The Court of Appeal disagreed with this analysis after exploring whether the software developers owed any form of duty to their users in principle. Its judgment considered it arguable that a positive duty exists for the developers to introduce code to fix bugs in the software which are drawn to their attention. The Court of Appeal considered that if this positive duty was found to exist it would undermine the defendants' case about competing interests and undivided loyalty. It pointed out that with fiduciary relationships, it is sometimes necessary for a trustee to make decisions which have the result of favouring one beneficiary over another. The fact that the software developers could be expected to make decisions on behalf of its users as a class, where there may not be a consensus among that class on how to act, is evidence of the users placing trust in the developers to make good decisions on their behalf. It found that by the same logic even if the decision was only for the benefit of one owner, as in Tulip Trading's case, it does not preclude it from being a fiduciary relationship.

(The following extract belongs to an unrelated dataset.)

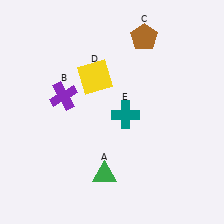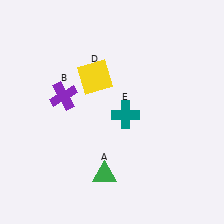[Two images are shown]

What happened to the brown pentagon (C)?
The brown pentagon (C) was removed in Image 2. It was in the top-right area of Image 1.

The Court of Appeal concluded by recognising that the success of Tulip Trading's case would require a significant development of the common law of fiduciary duties, but the fact that this is such "a developing, complex and uncertain area of law" makes it necessary to be heard at trial.

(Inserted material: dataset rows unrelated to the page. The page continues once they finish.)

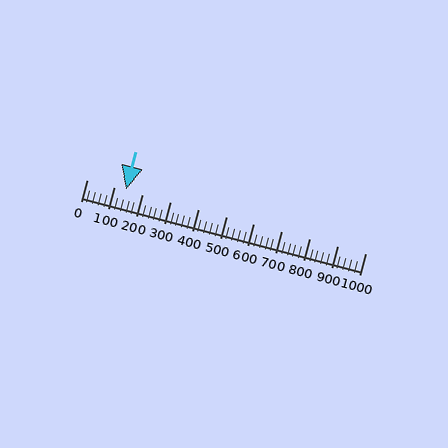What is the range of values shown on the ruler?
The ruler shows values from 0 to 1000.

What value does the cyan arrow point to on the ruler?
The cyan arrow points to approximately 140.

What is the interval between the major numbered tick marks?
The major tick marks are spaced 100 units apart.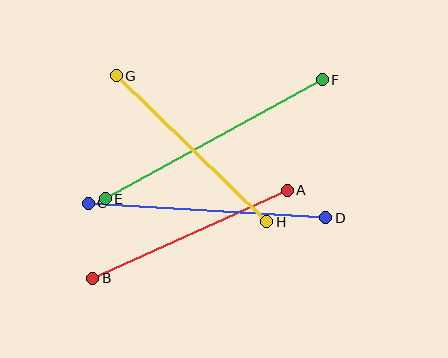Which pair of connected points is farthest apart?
Points E and F are farthest apart.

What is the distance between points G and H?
The distance is approximately 210 pixels.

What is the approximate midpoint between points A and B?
The midpoint is at approximately (190, 234) pixels.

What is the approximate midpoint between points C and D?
The midpoint is at approximately (207, 211) pixels.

The Impact of the Decision

If Tulip Trading are successful in its case, this would set a remarkable precedent that the blockchain developers owe a fiduciary duty to their users who are victims of cyber fraud and digital hacks. The software developers will be obliged to provide assistance to their users who have had their digital assets stolen, to help them trace and regain access to their property or will be liable to pay compensation. Any such decision would be ground-breaking for the digital market and the final judgment on this case will be of great interest to both crypto investors and the developers who may, for the first time, find themselves owing legal duties to the users of their networks.

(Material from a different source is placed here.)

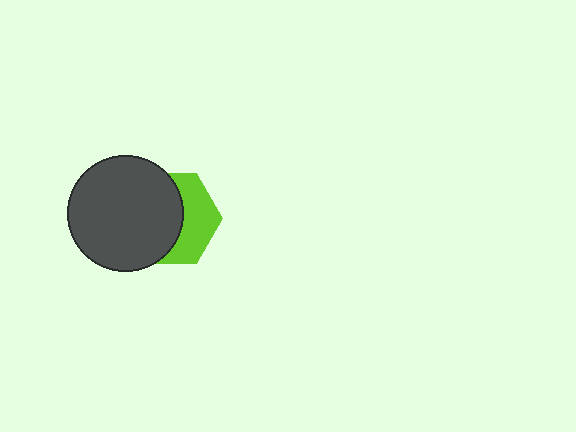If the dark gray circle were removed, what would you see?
You would see the complete lime hexagon.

Tulip Trading's original case was that the software developer's breach of fiduciary duty would occur when a user raised a claim with the developers, but the developers failed to take action. Tulip Trading amended its pleadings so that the case heard by the Court of Appeal, was that the duty would only arise where a Court with competent jurisdiction ruled that a user's digital assets had been stolen. A successful result at trial for Tulip Trading would therefore only set a direct precedent that software developers owe fiduciary duties to victims of cyber fraud in this narrow set of circumstances. However, the novel decision that the blockchain developers owe any sort of duty to their users will inevitably result in further claims being brought to Court to explore the extent to which the developer's legal duties extend. 

The extent to which blockchain networks truly operate on a decentralised system will be key to both the defendant and claimant cases once this matter proceeds to a substantive trial. The English Court's scrutinisation of the decentralised model will be of great interest to the wider crypto sector, where this has been the subject of extensive debate for years. A decision by the Court in Tulip Trading's favour would provide significant recognition to the argument that the decentralised model is only an illusion, and the software developers hold a position of power and responsibility for their users. As concluded by the Court of Appeal: "if the decentralised governance really is a myth, then… there is much to be said for the submission that bitcoin developers, while acting as developers, owe fiduciary duties".